The main function of a cashflow model, along with assisting with IHT planning, is to understand your requirements for inflation-linked income and expenditure in retirement, including any one-off purchases planned or “bucket list adventures”.
It also helps establish if your different assets are used collaboratively for a very tax-efficient income stream, instead of opening your pensions which is the traditional method of obtaining retirement income. Further uses include forecasting potential care home costs, the effect of downsizing your home, any charity donations you might have in mind, or if you should consider passing control of your wider assets into a Trust.
Options are never a bad thing
While it may feel a bit overwhelming to think about all these estate-related matters, taking no action is rarely, if ever, the right option. The first step can seem daunting, but this first step is often converted into significant tax savings and the preservation of wealth for your loved ones.
To make the process less burdensome, we’ve put together some tips to help you prepare your financial future:
- Once you have a clear idea of where you hold your wealth and of your wishes when you pass away, communicate them to your family and your loved ones. Having a conversation is by far the best first step.
- If the maturity or financial awareness of your beneficiaries is a worry, consider using a trust to allow control of the wealth to be maintained. You can control the trust yourself if you wish, as a trustee, whilst commencing the “seven-year clock” for IHT purposes. Furthermore, by using a discretionary trust, you can control and alter who benefits from your wealth in the future, thereby ensuring flexibility and removing the need for an immediate final decision.
- Keeping your will up to date, along with any nomination forms, enables your wealth to be distributed according to your wishes, instead of via strict intestacy legislation (the legislation applied when someone dies without leaving a will). Provide your family or solicitor with a sealed copy of your will if possible. Furthermore, keep a power of attorney registered and on file so your finances and wellbeing can be dealt with in line with your wishes should you lose mental or physical capacity.
- Pension funds often fall outside of your estate for IHT calculations, so in some cases the income requirements could be met using your other savings or investments. This is worth considering, given that preserving your pension pot is a simple yet effective way of passing down wealth. Spending other investments or savings should be considered to lower your taxable estate on death.
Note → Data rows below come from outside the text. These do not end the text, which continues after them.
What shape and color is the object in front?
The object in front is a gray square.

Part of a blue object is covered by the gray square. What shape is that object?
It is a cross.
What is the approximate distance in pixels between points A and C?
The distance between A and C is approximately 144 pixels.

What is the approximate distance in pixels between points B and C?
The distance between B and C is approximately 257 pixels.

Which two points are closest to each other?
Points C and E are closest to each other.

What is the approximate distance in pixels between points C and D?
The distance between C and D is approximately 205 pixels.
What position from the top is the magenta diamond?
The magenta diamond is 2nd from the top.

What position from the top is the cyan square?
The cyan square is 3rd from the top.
- It is possible to gift assets prior to death to mitigate IHT. In simple terms, and depending on your circumstances, if you live more than seven years from the date of the gift, it does not form part of your estate on death. Do you need to hold all your savings or investments? Are some surplus to requirements? A professional cashflow model will provide you with reassurance before gifting assets, ensuring your chosen lifestyle remains affordable post-gifting.
- Make sure you are aware of, and use, your tax allowances. This includes annual gifting exemptions, excess income, nil-rate bands and residential nil-rate bands. These allowances can play a key part in your financial plan; regular early gifting, even smaller amounts, can have a positive impact on the taxable value of your estate.
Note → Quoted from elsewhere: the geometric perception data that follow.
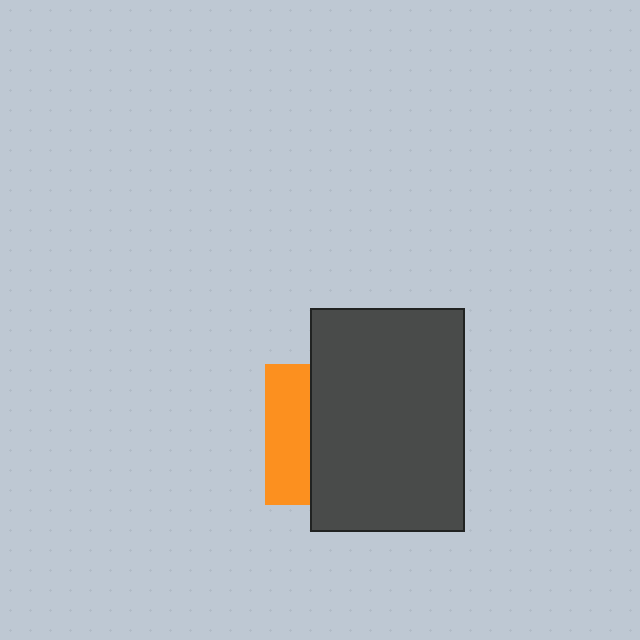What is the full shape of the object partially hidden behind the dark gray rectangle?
The partially hidden object is an orange square.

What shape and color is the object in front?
The object in front is a dark gray rectangle.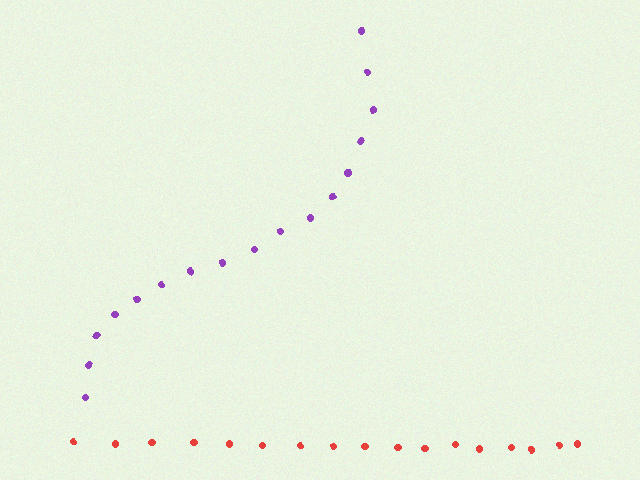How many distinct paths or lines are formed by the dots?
There are 2 distinct paths.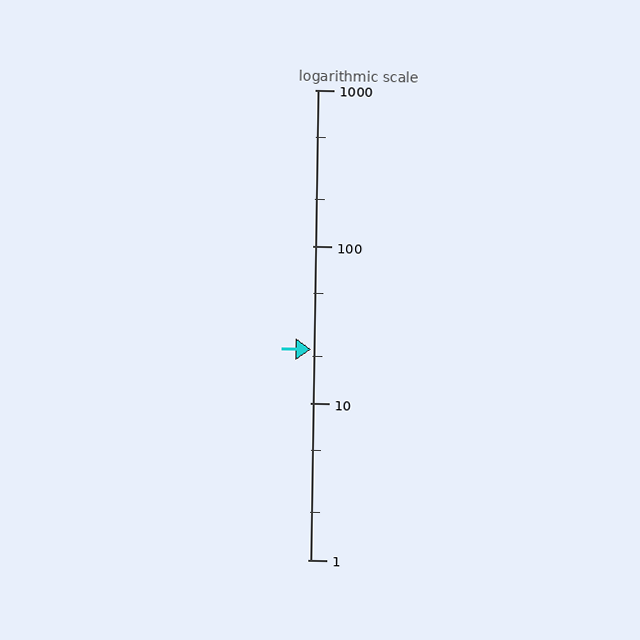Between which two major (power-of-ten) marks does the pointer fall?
The pointer is between 10 and 100.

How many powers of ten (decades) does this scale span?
The scale spans 3 decades, from 1 to 1000.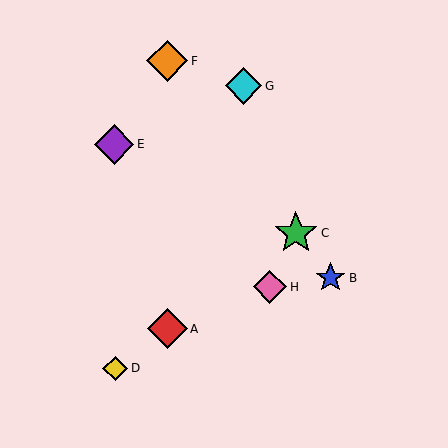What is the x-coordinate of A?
Object A is at x≈167.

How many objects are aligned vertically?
2 objects (A, F) are aligned vertically.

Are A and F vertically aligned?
Yes, both are at x≈167.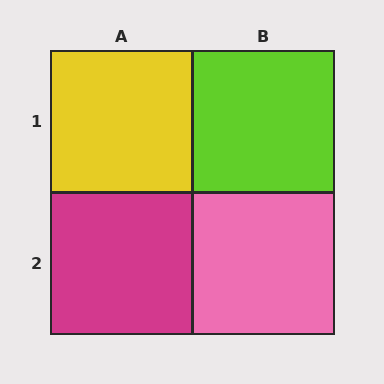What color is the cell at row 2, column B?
Pink.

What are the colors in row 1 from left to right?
Yellow, lime.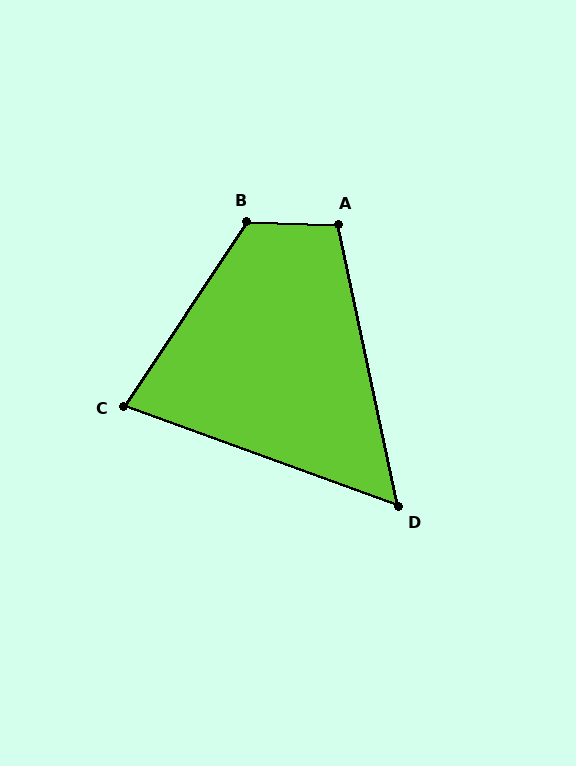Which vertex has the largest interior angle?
B, at approximately 122 degrees.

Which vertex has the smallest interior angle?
D, at approximately 58 degrees.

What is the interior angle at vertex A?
Approximately 104 degrees (obtuse).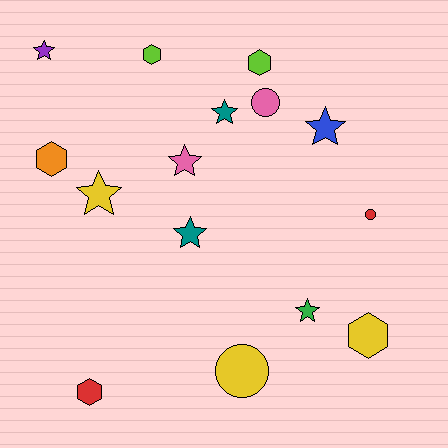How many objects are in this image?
There are 15 objects.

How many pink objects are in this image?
There are 2 pink objects.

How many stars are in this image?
There are 7 stars.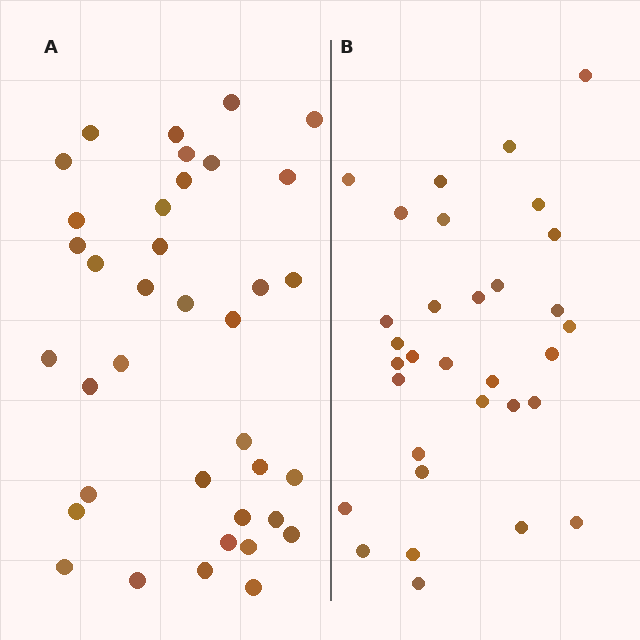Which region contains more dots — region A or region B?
Region A (the left region) has more dots.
Spouses often leave all their assets to the surviving spouse on death, commonly referred to as mirror wills. To preserve the best value for your estate and minimise the impact of IHT, would it be worth considering passing growth assets, such as investments, down a generation on first death?
The key point to remember is to start planning – and the earlier, the better. Involving your family is a tried and proven method of helping your wealth become truly inter-generational, without suffering unnecessary, costly taxation along the way.